Desde la mañana o en un momento cualquiera de tu día, sin motivo ni causa aparente, surge y se apodera de tu pensamiento, de esos instantes en que tu mente parecía vagar plácidamente en el vacío y la nada: tranquila e indolente, emerge esa canción que se escuchaba una y otra vez en la casa de tus padres, el éxito de alguno de tus veranos juveniles, la canción que se escucha por todos lados en estos días y que aunque no te gusta ni has puesto nunca en ninguno de tus reproductores (ni en el personal, ni en el del auto, ni en ningún lugar), no te deja tranquilo.
“Earworms”, las llaman algunas personas, lo mismo en el habla popular que en la especializada. Esas “lombrices del oído” que van arrastrándose de la mente a los pabellones auditivos, y de vuelta, con aparente voluntad propia, sin que puedas controlarlas ni deshacerte de ellas. Una muestra clara de que en última instancia y a pesar de la metáfora platónica del auriga que gobierna los caballos de su carro, nuestra mente es en esencia incontrolable.
Para Oliver Sacks, el popular neurólogo, las earworms son, sin embargo, muestra clara de la amplia sensibilidad que nuestro cerebro tiene por la música, “apabullante y en ocasiones impotente”. Son también muestra del gusto que tiene nuestro cerebro por la repetición, esa obsesión suya (nuestra) por el orden que, en la música, es particularmente patente y necesario: de entre todas las expresiones humanas, la música (y sobre todo la popular) es la que más se apoya tanto en el orden como en la repetición (de ahí, un poco, la razón de su éxito, incluso, para no parecer despectivos, en piezas como las de Bach o Mozart). “La estructura de la música refleja la tendencia del cerebro humano a buscar patrones”, escribe Jonah Lehrer en uno de los capítulos de su Was Proust a Neuroscientist.
Por otro lado, esta espontánea aparición de cierta tonada —salvo cuando se trata de la sobrexposición propia de los éxitos pop— también habla de los mecanismos todavía no comprendidos de la memoria en general y, también, de la memoria particular de quien la “padece”: revela, por ejemplo, que si bien nuestra mente parte de una estructura de suyo incontrolable, no menos importantes son las experiencia que la van moldeando (un principio que parece hermanar a la neurociencia moderna con la propuesta freudiana y lacaniana de la subjetividad).

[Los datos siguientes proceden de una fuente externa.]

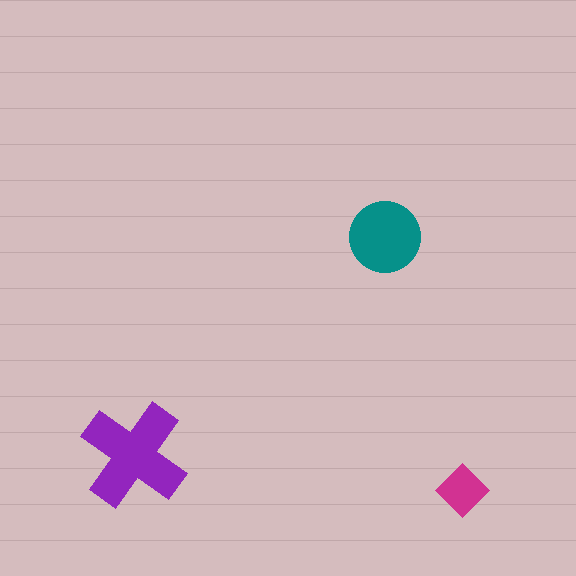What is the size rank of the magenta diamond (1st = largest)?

Quizá, en el fondo, la raison d’être de esas tonadas, aun cuando molestas o vergonzosas, sea darnos cuenta de que el caos, la espontaneidad y justo la inexistencia de una “razón de ser” son parte consustancial nuestra. Y, por otro lado, parece que el mejor antídoto contra ellas, el remedio contra estas lombrices, sea tomarlas como pretexto para comenzar a divagar (y así devolver a la mente su intención errabunda que le había sido arrebatada).